Of course, blogs and commenters were quick to bristle with shock and dismissiveness. How could he insult the exalted iPad when he doesn't even own one? For shame! And earth to Obama: gadgets like this aren't bad for democracy; after all, it's got all those great educational apps! C'mon, Prez, everyone's saying, don't be such a technophiliac! Anyway, the iPad just came out - give it some time!
"He's basically saying we are getting too much information too quickly, and from 'unreliable sources.' Of course, he's referring to talk radio, blogs and other mediums that tend to disagree with his political views."
But as that kind of tired, politically-colored response helps to illustrate itself, Obama's point isn't about too many divergent views. It's about a serious lack of views. The way the internet narrows opinion to a few fairly predictable and easily reproducible one-liners. Reduces them to sound bytes. Amplifies the paranoia of American politics into the madness of the mob.
And yet Obama's point is bigger than the implications of the internet for political thinking. It's about what we care about period, and how group think impacts our consciousness of the world.
Remember how the personal computer was going to start a revolution to help us think different? It's hard not to appreciate the irony that a "movement" aimed at independent, rebellious thinking largely inspired a cult of gadgetry and a closed ecosystem that has a few observers making comparisons to Big Brother. (And I get it, but still: "think different" is bad grammar.)
But you don't need to compare the number of Google hits for iPad with hits for, say, the Supreme Court (the difference, in any case, is 30 some odd million, in you-know-which direction). You just need to consider the noise that our ever-increasing obsessions with gadgets and the growing stream of news flashes, blogs, video, photos, memes, personal updates and ads they bring us, amidst the already very noisy place where many of us spend much of our time.
If Obama's digital credentials need to be questioned (probably not) over his brave new skepticism, Max Palevsky's certainly don't. Pavelevsky was a pioneer of computing, and a founder of the computer-chip giant Intel. When he died last week, the Times wrote that
Mr. Palevsky remained skeptical about the cultural influence of computer technology. In a catalog essay for an Arts and Crafts exhibition at the Los Angeles County Museum of Art in 2005, he lamented "the hypnotic quality of computer games, the substitution of a Google search for genuine inquiry, the instant messaging that has replaced social discourse."
He meant it too. "I don't own a computer," he told The Los Angeles Times in 2008. "I don't own a cellphone, I don't own any electronics. I do own a radio."

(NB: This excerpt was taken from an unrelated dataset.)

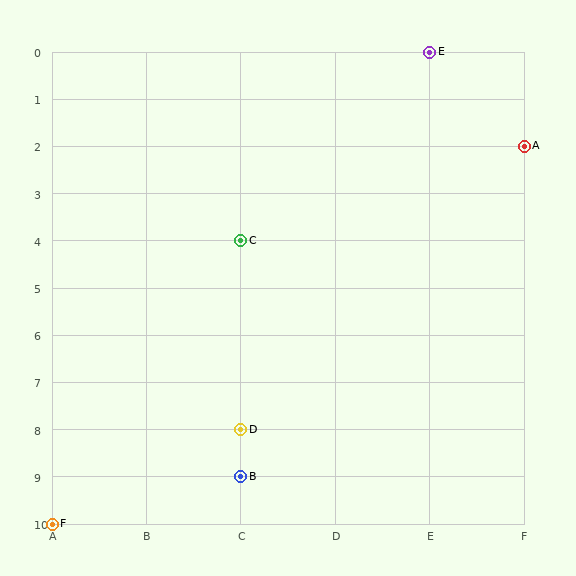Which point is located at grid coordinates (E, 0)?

This isn't about whether gadgets or the internet are good for education or not, or whether a tablet computer deserves more respect than a video game console. But that the internet would miss the lesson here isn't very surprising. After all -- and the revolutionary feel of our new gadgets notwithstanding -- the medium on which we're getting the news about this speech doesn't often feel designed for rich, in-depth thinking. It's made for surfing lightly over the waves, or as Nicholas Carr says, skimming across them on a jet ski.
This is the internet, so it's easy to see metaphorical links between this gulf -- the gulf of data, the gulf between our worldly engagement and our internet attention -- and another gulf. Is the one we're floating on now slick with oil too? (Or is it covered in garbage?) If we're skimming along the surface so fast, would we even notice?
Of course, like all our fancy technology, oil is considered essential to our economy; without it, of course, we couldn't have the plastic that encases all of our new gadgets. But how much do we need them? How dependent are we willing to be on them, and at what costs?